Parce que le folklore est ce qui se passe sur Internet, les approches folkloriques fournissent une lentille évidente pour explorer l’Internet…

Dans son essai de 1996 intitulé « The Meme-ing of Folklore », Kenneth D. Pimple a proposé de considérer le folklore comme un mème et Lynn McNeill, qui enseigne le folklore à l’université d’État de l’Utah, a comparé les mèmes aux proverbes, dans la mesure où ils sont transmis organiquement d’une personne à l’autre.

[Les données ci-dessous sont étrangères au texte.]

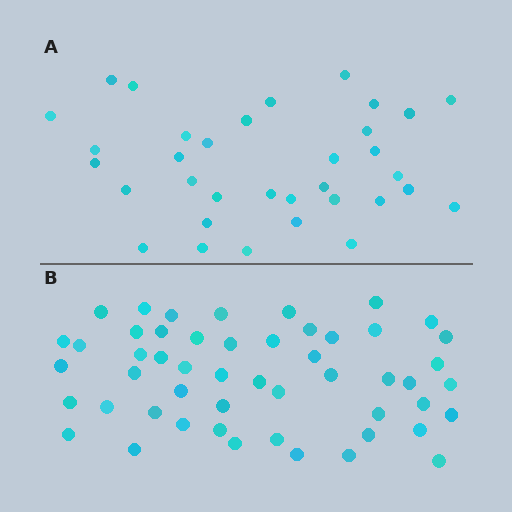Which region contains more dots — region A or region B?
Region B (the bottom region) has more dots.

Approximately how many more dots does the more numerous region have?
Region B has approximately 15 more dots than region A.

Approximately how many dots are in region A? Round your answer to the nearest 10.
About 30 dots. (The exact count is 34, which rounds to 30.)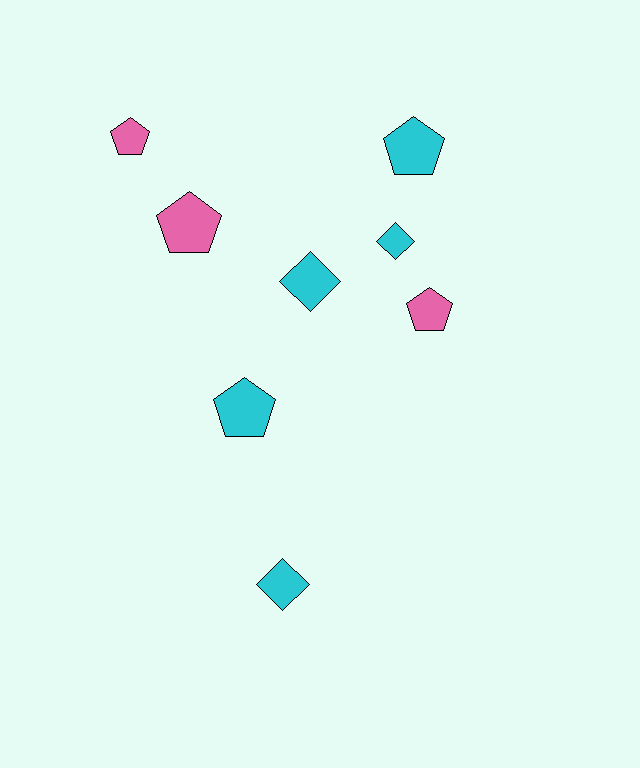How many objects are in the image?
There are 8 objects.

En fin de compte, le folklore est une histoire, il préserve la mythologie de notre mode de vie d’antan, et les mèmes ont la même fonction aujourd’hui.

Et ensuite ?

La culture populaire d’Internet a parcouru un long chemin depuis l’époque des lolcats, et c’est un organisme vivant en constante évolution – les mèmes de ce document peuvent très bien être dépassés au moment où vous lisez ceci, mais telle est la nature d’Internet.

Mais telle est la nature d’Internet. Klein note que « tant que nos mèmes seront liés à la culture, ils ne connaîtront pas de limites, car la culture aussi est sans limites ».

Si l’on considère l’allongement actuel de la longue traîne de la culture et des créateurs – c’est-à-dire des intérêts plus spécialisés, attirant des publics plus restreints – nous commencerons à rencontrer des mèmes qui sont uniques à ces factions. Cela pourrait rendre l’interprétation plus difficile à l’avenir.

Notre « village planétaire » et les connaissances sociales qu’il contient sont en perpétuelle évolution, et surtout dans le cadre de la pandémie, nous trouvons des moyens de nous connecter les uns aux autres que nous n’aurions jamais cru possibles, ce qui inclut l’utilisation de mèmes pour s’engager dans des événements qui vont du personnel au mondial. Les mèmes ne sont plus seulement des artefacts de la culture, mais la culture elle-même, un langage aussi riche et diversifié que nous le sommes. Après tout, nous avons créé l’Internet et l’Internet nous a créés.